The future of sports betting in Iowa is now in the hands of Governor Kim Reynolds. A bill approved by the Senate last week and by the House on Monday is now sitting on the desk of Governor Reynolds. Legal Iowa sports betting is now one signature away from fruition.
This bill will also finally bring daily fantast sports (DFS) to Iowa. The major fantasy sites have blocked customers from Iowa for years, but that too will change if this bill becomes law. In short, Iowans are on the verge of gaining access to a whole new range of sports-gaming options.
What the Iowa Sports Betting Bill Proposes
Senate File 617 seeks to legalize in-person sports betting, mobile/online betting and daily fantasy sports for approved operators in Iowa. Under this law, each of the state’s 19 casinos would be allowed to apply for licenses to operate mobile sportsbooks and up to two individually-branded mobile sports betting sites.
The bill allows college sports betting but prohibits wagers on in-state college teams and minor league sports. Inexpensive licenses, low tax rates and mobile betting all make this a favorable bill for customers and the industry itself. If this bill goes into law, Iowa betting sites and sportsbooks should be able to compete effectively against offshore and underground providers.

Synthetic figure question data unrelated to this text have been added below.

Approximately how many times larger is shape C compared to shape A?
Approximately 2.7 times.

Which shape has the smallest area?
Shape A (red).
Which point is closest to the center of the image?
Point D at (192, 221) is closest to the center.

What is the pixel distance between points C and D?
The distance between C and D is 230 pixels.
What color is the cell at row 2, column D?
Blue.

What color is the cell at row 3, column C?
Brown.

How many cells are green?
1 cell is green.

The only not-so-exciting thing found in the bill is a provision requiring in-person registration until 2021. This means Iowans will have to visit a casino in-person to sign up for mobile betting until the first day of 2021. Online registration will be allowed after that date.
SF 617 tasks the Iowa Racing and Gaming Commission (IRGC) with regulating the industry, issuing licenses and monitoring licensees going forward.

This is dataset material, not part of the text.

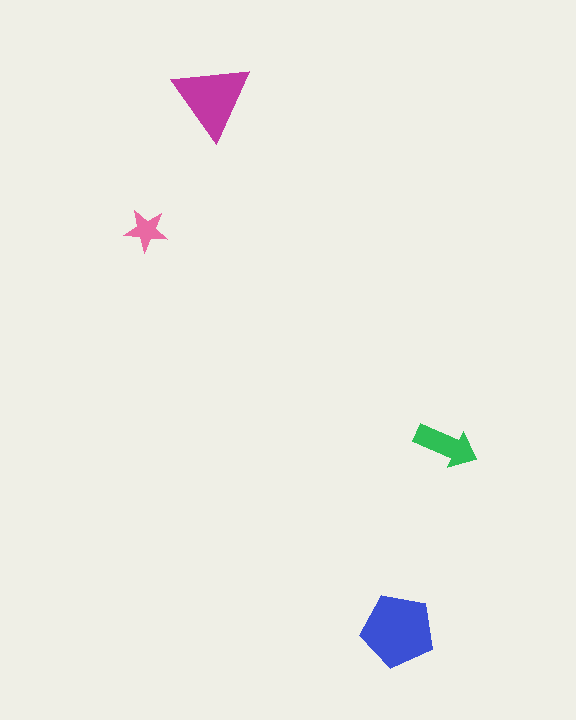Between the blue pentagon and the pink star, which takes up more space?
The blue pentagon.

Key sports betting provisions:
- $45,000 licensing fee
- $10,000 annual renewal fee for licensees
- Casinos licensed for sports betting may each operate up to two individually-branded betting sites
- Customers must be 21 or older and physically located in Iowa
- Ensure coaches, players, officials, etc. connected to leagues are prevented from betting on sports
- 75% tax rate on sports betting net receipts
Key DFS provisions:
- $5,000 licensing fee
- Annual fee of $1,000 for operators with less than $150,000 in annual revenue
- Annual fee of $5,000 otherwise
- Licenses valid for no longer than three years
- Customers must be 21+ to play fantasy sports
- Ensure coaches, players, officials, etc. connected to leagues are prevented from participating in DFS contests
- Operators must segregate players’ funds from operating funds
- Operators must conduct an annual audit
- 75% tax rate for DFS
Lawmakers in support of the bill hope to get sports betting up and running in time for the upcoming NFL season. That is a relatively short timeframe for legislative matters, but SF 617 authorizes the Iowa Racing and Gaming Commission (IRGC) to adopt emergency rules in order to facilitate a fast launch.

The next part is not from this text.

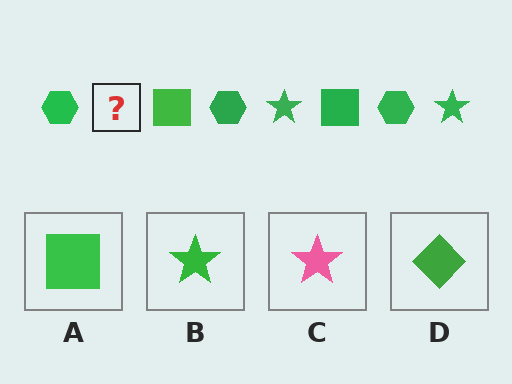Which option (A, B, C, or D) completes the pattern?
B.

Emergency rules can be approved quickly to get the ball rolling and then regulators can come back around later to adjust/implement permanent regulations as needed.
Governor Reynolds Likely to Sign
With the House and Senate both on board, all that remains is for Governor Reynolds to sign off on the proposal. She has not committed one way or another to which way she will go, but current speculation among industry insiders is that she’s leaning toward signing the bill to turn it into law.
Of course, there are no guarantees at this point. Previously, Governor Reynolds explained she will be considering all viewpoints on the issue. The sports betting proposal faces significant opposition from religious anti-gambling groups, some lawmakers and no small percentage of the population.
A survey conducted back in February found most of the population against legalization. Some of the most striking results from the survey were:
- 52% of respondents oppose legal sports betting in Iowa
- 40% are in favor of legalization
- 9% are unsure
- 68% oppose college sports betting
- 25% support college sports betting
Those numbers will surely be rolling around in Governor Reynold’s head as she considers her final decision. The Spencer Daily Reporter reports local legislators believe Reynolds is likely to sign the bill into law. This also aligns with talk we heard among industry types at the recent Betting on Sports America conference in NYC. There, it seemed confidence was high Iowa would have legal sports betting shortly.